Release Year: 1990
A band with a mega successful album is a gift and a curse. On one hand, album sales translate to more wealth and fame. On the other, the pressure is on to create equally good or better follow up. Even if a band does an exceptional job on their next album, both media and fans hype it to the point where it pales in comparison to their previous release. INXS most likely felt that pressure when it came time to follow up Kick. X is a solid album, but since they follow the same routine, the album ends up being flat and just decent.
The songs on this album are all pretty good, but very few manage to be memorable or gripping. The best track is the single “Suicide Blonde.” This is the sensual, hot, sex driven INXS fans got a taste of on Kick. With a stuttering harmonica open and Michael Hutchence singing about his then girlfriend Kylie Minogue, the song is another fun, steamy classic for the band. It falls in line with tracks like “Need You Tonight” and “What You Need.” The next track, “Disappear,” is another strong track with a light, upbeat feel good mood to it that instantly gets you moving. There’s something about the vibe that makes you feel like you’re walking on air. And Huthence’s “doo doos” are irresistible. It’s a song that puts you in a good mood making it a stronger track on the album.

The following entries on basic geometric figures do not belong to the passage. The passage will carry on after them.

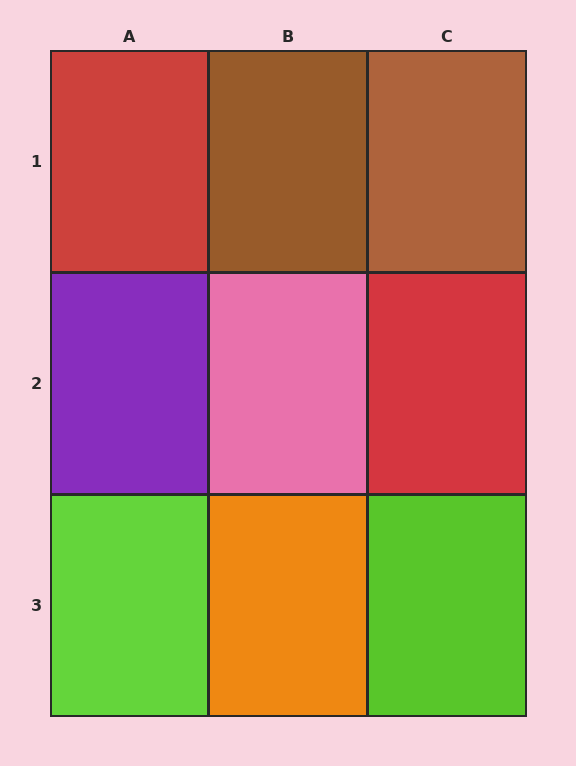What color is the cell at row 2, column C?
Red.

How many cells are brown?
2 cells are brown.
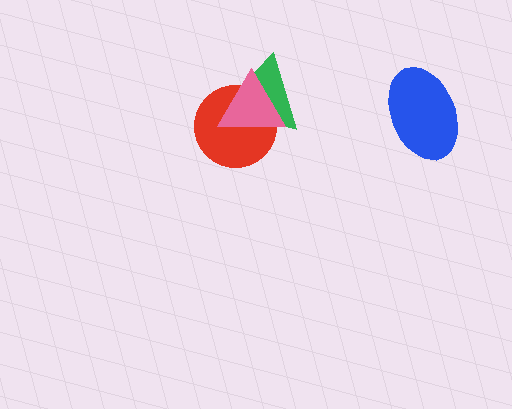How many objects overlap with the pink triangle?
2 objects overlap with the pink triangle.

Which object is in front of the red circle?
The pink triangle is in front of the red circle.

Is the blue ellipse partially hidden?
No, no other shape covers it.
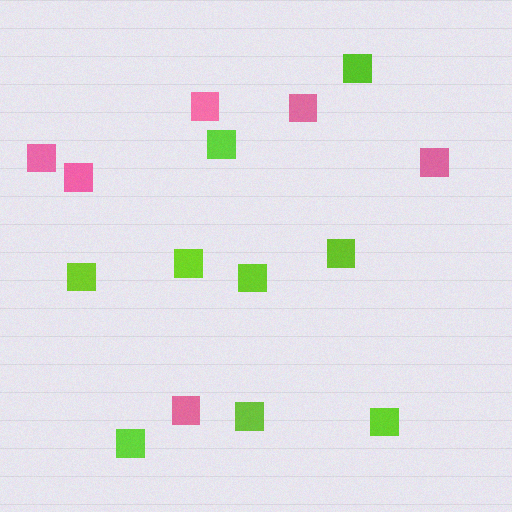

From there, it’s standard INXS fare: upbeat songs mixed with elements of pop and rock. A few of the songs expand into different musical genres. “Faith in Each Other” is soulful with a bluesy vibe. Hutchence’s vocals are at their peak, making you wonder how INXS thought they could be successful without him. The song is slick and cool with a killer sax solo putting the mood over the top. It’s a good song about wanting to keep the peace to make things right in the world. INXS go a little harder on “Who Pays the Price.” It has a bit of funk to it with some Western flavor thanks to the harmonica. This slight change in style mixes things up but doesn’t make the song stand out all that well. It’s good, but something it doesn’t grab you right away. Rather it takes a few listens before you start to dig it.
The biggest issue with the album is most of the songs aren’t that exciting even though they’re good. “By My Side” is a great INXS ballad in the same vein as “Never Tear Us Apart.” It has a great opening piano riff followed by Hutchence’s sweet vocals. It’s another one of their slow hits that’ll drift you away to somewhere sweet and relaxing. “The Stairs” is another strong track about life in the city. Despite its big chorus and mellow groove, it doesn’t pack a punch like similar songs. The slinky “Know the Difference” takes a bit to grow on you, but is actually really good. It has a cool electric riff to open the song and Hutchence takes on a spoken word style. There’s even a funky breakdown featuring that hot sax. It’s another fun track that makes you dance, but on the first listen the song is easy to miss.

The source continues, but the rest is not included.